Les zones à faibles émissions étant amenées à se multiplier, cette mesure apporterait une réponse simple et rapide aux personnes à faibles revenus qui, faute d’autre solution, restent dépendantes de la voiture individuelle et n’ont pas les moyens d’abandonner leur véhicule à vignette Crit’Air de classe 5 pour un véhicule de classe 0, 1 ou 2.
Outre qu’il permettrait de rajeunir et de verdir le parc automobile, le partage de véhicules de particuliers ou d’entreprises optimiserait l’utilisation des véhicules, diminuant ainsi la taille du parc et son emprise sur la voirie, ce qui se traduirait par une diminution des émissions de polluants atmosphériques et autres nuisances.

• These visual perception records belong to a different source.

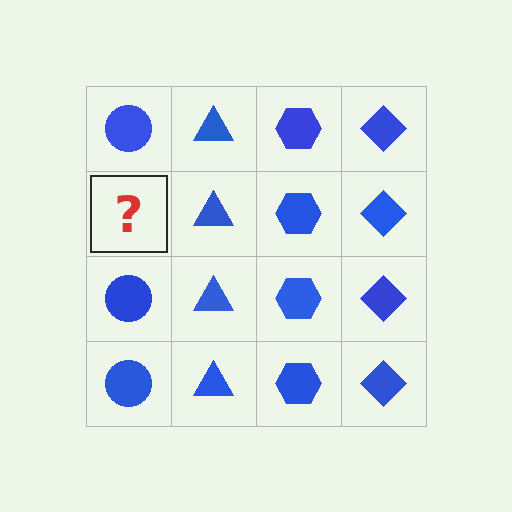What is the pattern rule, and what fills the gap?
The rule is that each column has a consistent shape. The gap should be filled with a blue circle.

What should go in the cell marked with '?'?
The missing cell should contain a blue circle.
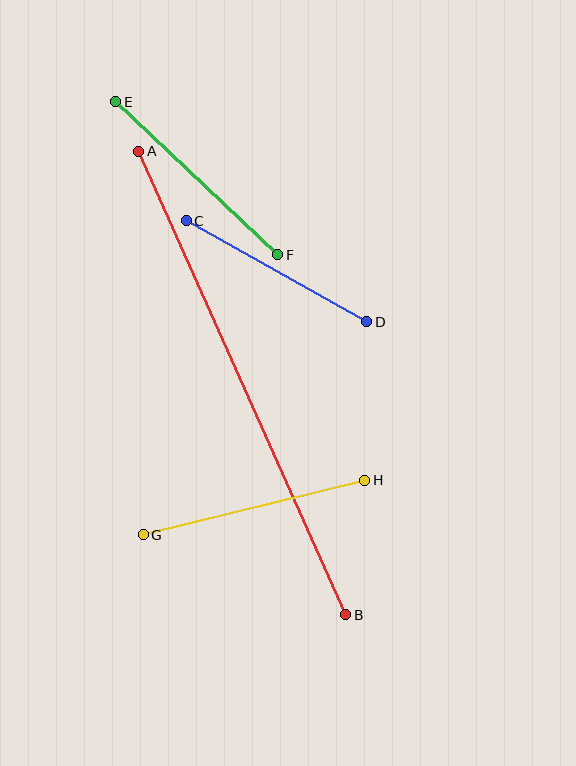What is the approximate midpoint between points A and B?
The midpoint is at approximately (242, 383) pixels.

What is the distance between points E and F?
The distance is approximately 223 pixels.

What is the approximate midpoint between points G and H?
The midpoint is at approximately (254, 507) pixels.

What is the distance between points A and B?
The distance is approximately 508 pixels.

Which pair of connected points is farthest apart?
Points A and B are farthest apart.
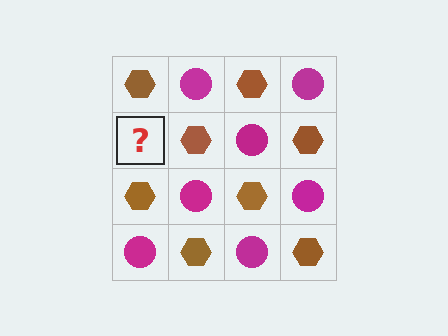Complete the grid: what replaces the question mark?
The question mark should be replaced with a magenta circle.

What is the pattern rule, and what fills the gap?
The rule is that it alternates brown hexagon and magenta circle in a checkerboard pattern. The gap should be filled with a magenta circle.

Je conclurai en rappelant que, sur quarante millions de véhicules circulant en France, quinze millions sont âgés de plus de dix ans, et que les mesures de restriction d’entrée dans la capitale qui ont été annoncées pourraient, à terme, toucher un million de véhicules, puis deux et trois millions, et encore davantage.
Tous ces éléments plaident en faveur de cette solution alternative, qui étend les possibilités de déplacement durable à des territoires aujourd’hui isolés et permet de réduire les inégalités territoriales.

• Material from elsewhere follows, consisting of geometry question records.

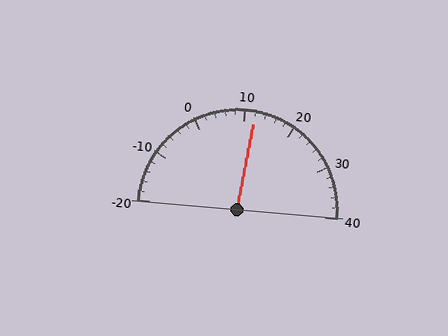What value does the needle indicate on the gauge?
The needle indicates approximately 12.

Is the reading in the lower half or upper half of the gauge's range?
The reading is in the upper half of the range (-20 to 40).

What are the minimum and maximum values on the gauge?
The gauge ranges from -20 to 40.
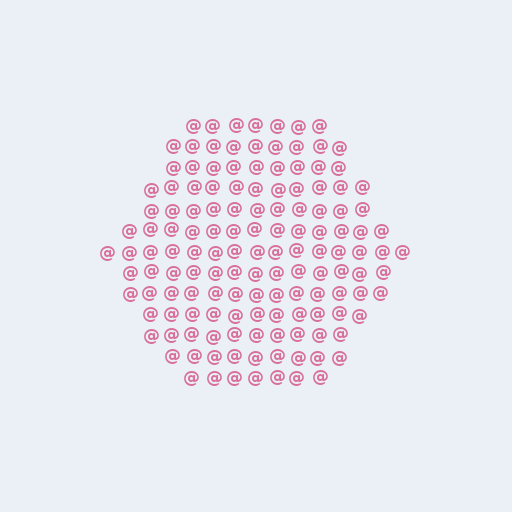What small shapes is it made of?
It is made of small at signs.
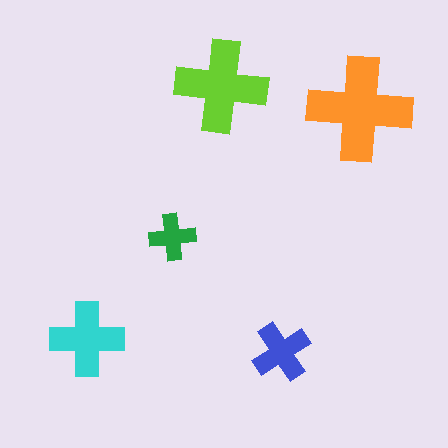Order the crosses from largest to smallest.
the orange one, the lime one, the cyan one, the blue one, the green one.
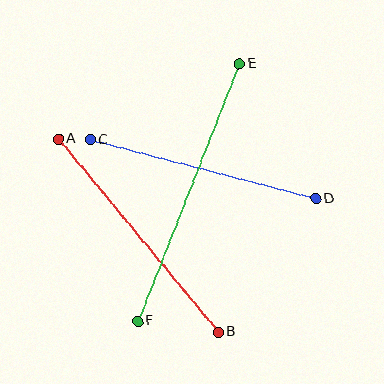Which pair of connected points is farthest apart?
Points E and F are farthest apart.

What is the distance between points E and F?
The distance is approximately 277 pixels.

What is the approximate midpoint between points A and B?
The midpoint is at approximately (138, 235) pixels.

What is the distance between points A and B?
The distance is approximately 251 pixels.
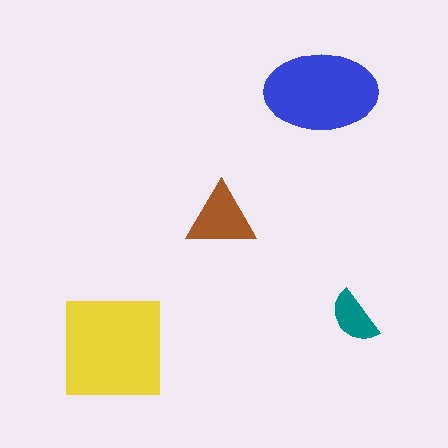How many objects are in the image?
There are 4 objects in the image.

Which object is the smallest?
The teal semicircle.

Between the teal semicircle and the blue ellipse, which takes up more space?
The blue ellipse.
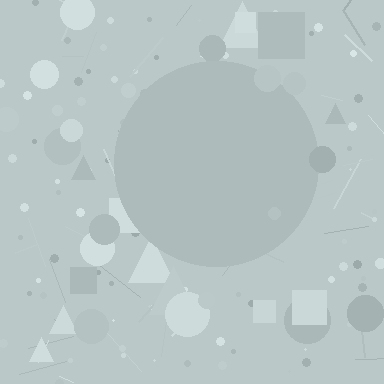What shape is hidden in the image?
A circle is hidden in the image.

Monsieur le secrétaire d’État, le groupe du Mouvement démocrate et apparentés souhaite que vous acceptiez de travailler sur ce sujet et de prendre en compte sa proposition, qui tend à favoriser la circulation de véhicules plus propres et moins nombreux.
M. le président
Sur l’article 26, je suis saisi d’un amendement de coordination, no 594, de M. Jean-Luc Fugit.
(L’amendement no 594, accepté par le Gouvernement, est adopté.)
M. le président
L’amendement no 595 de M. Jean-Luc Fugit, est rédactionnel.

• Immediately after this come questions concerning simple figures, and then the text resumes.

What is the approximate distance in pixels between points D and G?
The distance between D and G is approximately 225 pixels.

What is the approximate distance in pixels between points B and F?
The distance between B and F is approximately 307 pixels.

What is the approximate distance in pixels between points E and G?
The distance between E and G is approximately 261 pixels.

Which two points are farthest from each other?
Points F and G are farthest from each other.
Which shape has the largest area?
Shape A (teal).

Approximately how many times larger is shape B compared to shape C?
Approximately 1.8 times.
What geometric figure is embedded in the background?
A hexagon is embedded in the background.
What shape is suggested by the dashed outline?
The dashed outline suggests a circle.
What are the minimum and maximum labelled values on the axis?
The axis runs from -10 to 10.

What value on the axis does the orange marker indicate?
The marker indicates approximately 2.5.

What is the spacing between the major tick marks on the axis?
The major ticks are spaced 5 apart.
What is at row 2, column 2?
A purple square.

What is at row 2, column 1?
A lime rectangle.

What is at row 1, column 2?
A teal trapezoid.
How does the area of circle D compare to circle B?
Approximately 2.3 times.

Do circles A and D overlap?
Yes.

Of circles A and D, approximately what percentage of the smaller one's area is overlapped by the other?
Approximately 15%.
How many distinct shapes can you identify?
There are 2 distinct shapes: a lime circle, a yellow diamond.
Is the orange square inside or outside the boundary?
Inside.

(L’amendement no 595, accepté par le Gouvernement, est adopté.)
M. le président
Je suis saisi de deux amendements identiques, nos 96 et 585.
La parole est à Mme Sophie Auconie, pour soutenir l’amendement no 96.
Mme Sophie Auconie
Cet amendement vise à maintenir à 100 salariés le seuil à partir duquel s’applique actuellement le plan de mobilité. L’abaissement de ce seuil à 50 salariés, qui procède du vote d’un amendement, représente une contrainte technique et administrative supplémentaire qui serait difficile à assumer, notamment pour les PME, qui ne disposent pas des ressources internes leur permettant de répondre à ce type d’obligation.
M. le président
La parole est à M. Jean-Marie Sermier, pour soutenir l’amendement no 585.
M. Jean-Marie Sermier
Nous défendons ici une certaine souplesse. De fait, si les plans de mobilité sont importants – et le groupe Les Républicains a voté en faveur des articles correspondants –, ces plans sont surtout adaptés aux grandes entreprises.
En effet, dans les PME, le personnel se connaît et connaît le chef d’entreprise ; il a la capacité d’organiser, indépendamment d’un plan de mobilité, un système de covoiturage sans qu’il soit nécessaire d’instaurer une politique en la matière. Il s’agit donc de respecter le bon sens des dirigeants et du personnel de ces entreprises de 50 à 100 salariés, qui restent de petites sociétés. Le Gouvernement ne souhaitant pas compliquer la vie des PME, nous l’invitons à conserver le seuil de 100 personnes.
M. le président
Quel est l’avis de la commission ?
M. Jean-Luc Fugit, rapporteur
En première lecture, nous avons rendu obligatoire le dialogue social au sein de l’entreprise sur la mobilité, et donc sur les déplacements domicile-travail, au titre de la QVT, la qualité de vie au travail. Les partenaires sociaux qui ont travaillé à la création du forfait mobilités durables se sont accordés sur ce seuil de 50 salariés : il ne s’agit pas de revenir en arrière. L’adoption de l’amendement priverait nombre de salariés – ceux des entreprises de 50 à 100 salariés – de la possibilité de bénéficier de ce forfait. Avis défavorable.
M. le président
Quel est l’avis du Gouvernement ?
M. Jean-Baptiste Djebbari, secrétaire d’État
Cet amendement est important pour les salariés et, pour les mêmes raisons que M. le rapporteur, je crois nécessaire de maintenir le seuil à cinquante. Tout d’abord, il s’agit du seuil à partir duquel les discussions sur les questions de mobilité deviennent obligatoires, notamment sur la question cruciale des trajets domicile-travail.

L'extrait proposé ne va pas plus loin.